25 November 2020

by Nooreen Ajmal

Covid 19 – terminating or delaying performance of contracts

The coronavirus pandemic has affected many contractual arrangements, from hospitality and tourism, to a variety of other global supply chains. Parties have therefore been exploring ways they might be able to either terminate their arrangements or delay performance. Two key areas of focus have been force majeure clauses and the doctrine of frustration.

Force majeure

Under English law, a party will only be able to rely on a force majeure clause if there is one in the contract.

Relying on force majeure clauses to terminate contracts or delay performance is not easy. Much will depend on what the clause actually says and courts tend to take a strict approach to interpreting these clauses.

First to consider, is whether Covid-19 is actually within the scope of the definition of “force majeure”. Use of words like “disease”, or “epidemic” within the definition are likely to cover Covid-19. Use of the terms “act of God” or “events beyond a party’s reasonable control” may also suffice. However, the exact words and whether lists of included events are to be interpreted as exhaustive or non-exhaustive must be carefully considered in each case.

Second, has the force majeure event actually hindered or delayed performance of the contract? The argument that Covid-19 has made performance more expensive or difficult will not be enough.

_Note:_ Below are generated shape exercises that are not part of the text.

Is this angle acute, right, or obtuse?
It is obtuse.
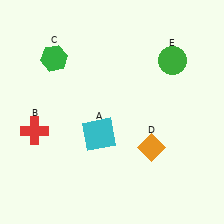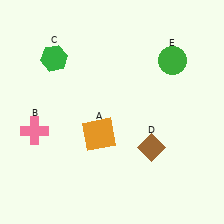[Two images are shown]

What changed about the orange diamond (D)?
In Image 1, D is orange. In Image 2, it changed to brown.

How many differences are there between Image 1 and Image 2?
There are 3 differences between the two images.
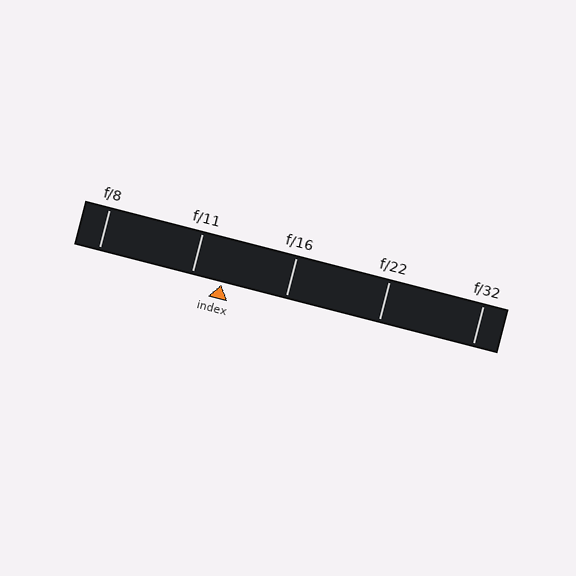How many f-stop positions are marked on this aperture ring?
There are 5 f-stop positions marked.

A party wanting to rely on force majeure will have to show how exactly it has affected performance.  It may only be certain aspects of performance that have been affected, so there is still an obligation to perform unaffected parts; and

Third, has the party relying on the event taken reasonable steps to avoid or mitigate the consequences?  Many force majeure clauses require the parties relying on them to mitigate the impact of the event. Generally, English Law implies a duty on the party relying on force majeure to mitigate the loss.

Further, there may also be provisions in the force majeure clause which prevent a party relying on it where there has been a failure to carry out certain other obligations, such as disaster recovery and business continuity.

Whilst the force majeure clause may allow a party to rely on it to delay performance, the right to terminate will depend on whether it further allows for termination resulting from force majeure.  The parties will have to look closely at the provisions of the clause and ensure the correct notice is provided.

There is a real need for careful analysis of a force majeure clause before it can be relied on – a failure to do this could risk  the party attempting to terminate, being found in breach of the contract and in turn liable to pay damages.

Frustration

Without a force majeure clause, the only other route available to try to escape performance is to rely on the doctrine of frustration. Frustration allows a contract to end when an unforeseen event happens that makes performance of the contract impossible to fulfil. The contract is ‘frustrated’ and treated as discharged by automatic operation of law. This means there is no need to perform future obligations and so parties to a frustrated contract cannot claim damages from one another for non-performance.

But satisfying the test for frustration is not easy. A party will need to show:

  • The event causing frustration happened after the contract was formed;
  • The event is not the fault of either party;
  • The event is something beyond the contemplation of the parties at the time they entered the contract and the event is so fundamental it goes to the heart of the contract; and finally
  • The event makes performance of the contract impossible, illegal or fundamentally different from what the parties contemplated at the time they entered it.

In considering whether the criteria have been met, much will depend on the individual circumstances of the case and the background. Clearly, demonstrating something was not in the contemplation of the parties at the time they entered the contract is a key obstacle.

It will not be enough for the event to merely have made the contract more difficult or costly to perform or that it has delayed performance – the event must make performance impossible.

Therefore, a party will have to carefully consider the contract terms and the facts before proceeding with invoking frustration.  A failure to do this properly, could result in the counterparty claiming it was wrongfully asserted, and that this amounts to a repudiatory breach of the contract.